Among themselves, Wei’s senior officers were convinced that Wei was overreacting. In their view — and they were correct — most of the escapees from the POW camp would have only one thing on their mind: to get back through enemy lines to safety, and to hell with messing around with Wei’s railway. Oh yes, there might be the odd fanatic who would try something like the genius who pulled the rice trick, but with a PLA soldier every fifty yards — what chance did he have?

Nevertheless, Wei was not to be dissuaded from taking extra precautions, and so onlookers saw the strange sight of a regiment of mounted Chinese troops — an anachronism in modern war — heading out in marshland south of the Ningming-Pingxiang line, able to go where armor or any other vehicle could not. And they were protected from U.S. TACAIR by both the foul weather — God’s response to Freeman’s prayer— and by the President of the United States, who, like Truman forbidding MacArthur to take action beyond the Chinese-Korean border, had ordered Freeman not to launch air strikes over the Sino-Vietnamese border.

CHAPTER SEVENTY-FOUR

Shortly before Pierre LaSalle returned to her tent, Marte Price had found her asbestos-lined film box had been opened. She’d put a hair between the lid and sides before closing it, and now the hair wasn’t there.
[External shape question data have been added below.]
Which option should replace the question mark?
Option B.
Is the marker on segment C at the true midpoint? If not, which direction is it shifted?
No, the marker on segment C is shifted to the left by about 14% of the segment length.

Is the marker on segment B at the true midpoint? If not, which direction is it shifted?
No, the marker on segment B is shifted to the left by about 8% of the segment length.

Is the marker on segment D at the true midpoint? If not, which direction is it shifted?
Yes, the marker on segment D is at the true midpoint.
While she was no military strategist, she believed that in matters of sex and blackmail, a good defense was the best offense. In this instance, her offense took the form of insisting that Pierre wear a condom.

“You’re the only one, chérie” he said.

“And I’m Marilyn Monroe.”

“No, truly,” he told her. “You are the only one.”
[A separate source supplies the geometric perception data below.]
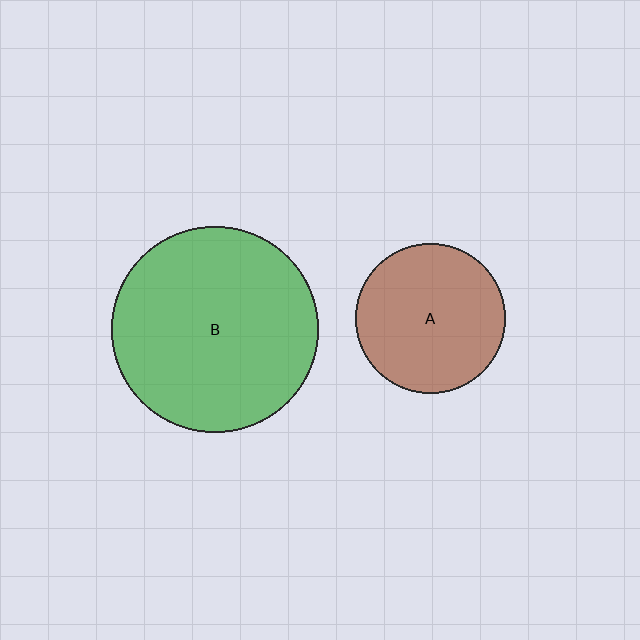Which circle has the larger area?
Circle B (green).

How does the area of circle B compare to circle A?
Approximately 1.9 times.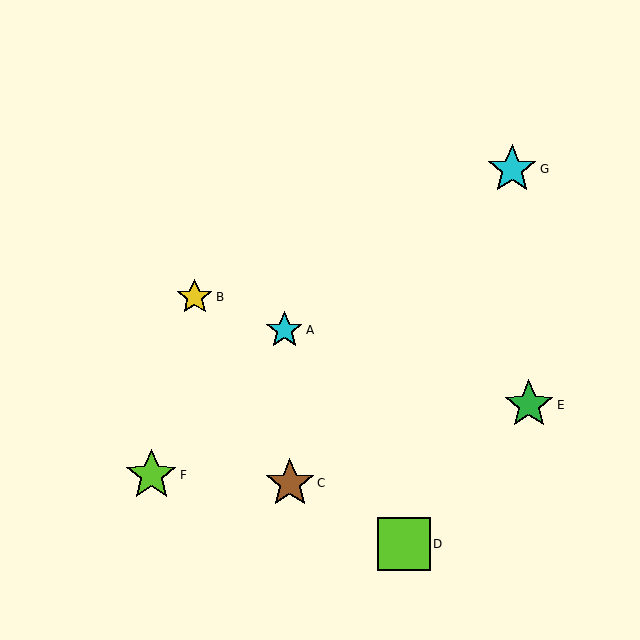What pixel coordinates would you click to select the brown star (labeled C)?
Click at (290, 483) to select the brown star C.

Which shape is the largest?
The lime square (labeled D) is the largest.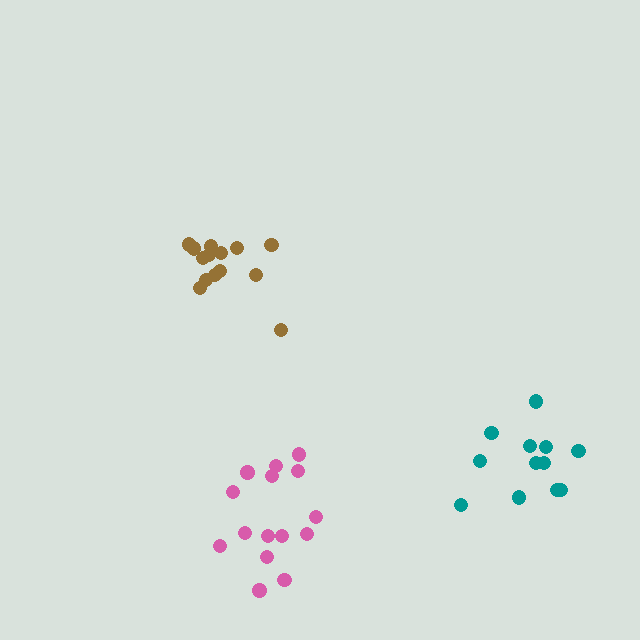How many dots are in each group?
Group 1: 15 dots, Group 2: 14 dots, Group 3: 12 dots (41 total).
“Not counting your wife, you mean.”

“Of course. But this is the grande affaire, no?”

“It’s good sex,” she said. “If that’s what you mean.”

“Surely it’s more than that.”

“If you say so.”

“You are a hard woman.”

“You’re the one that’s hard. I still have some illusions.”

“About what?’

“Oh, I don’t know — about honesty among friends, loyalty.”

“I hope you are not talking about me!” He sounded offended.

“No,” she lied. “Just in general.”

He slid his hand between her thighs. “I love the smell of you….”

She said nothing for a moment, then suddenly mellowing from her public persona of tough, hard-bitten war correspondent, having shown she could mix it with the boys, she was now the vulnerable, soft lover Pierre wanted her to be. She gently stroked him, and as he grew hard, she touched a freckle near the base of his penis, all but hidden by his pubic hair. “You always had that?”

“Yes,” he said. “A little birthmark, I guess.”

“It’s cute,” she said, stroking him. “Pierre?”

“Oui?”

“Do you love your wife?”

He shrugged. “You know how it is. We’ve been married—”

“You don’t love her?”

“No, not really. She’s more of a — how do you say, friend, confidante.”

“Then she wouldn’t mind you making love to me.”

He gently pushed her down on the army cot. “I think she would mind,” he said with studied understatement. He laughed. “She would mind it very much, chérie.”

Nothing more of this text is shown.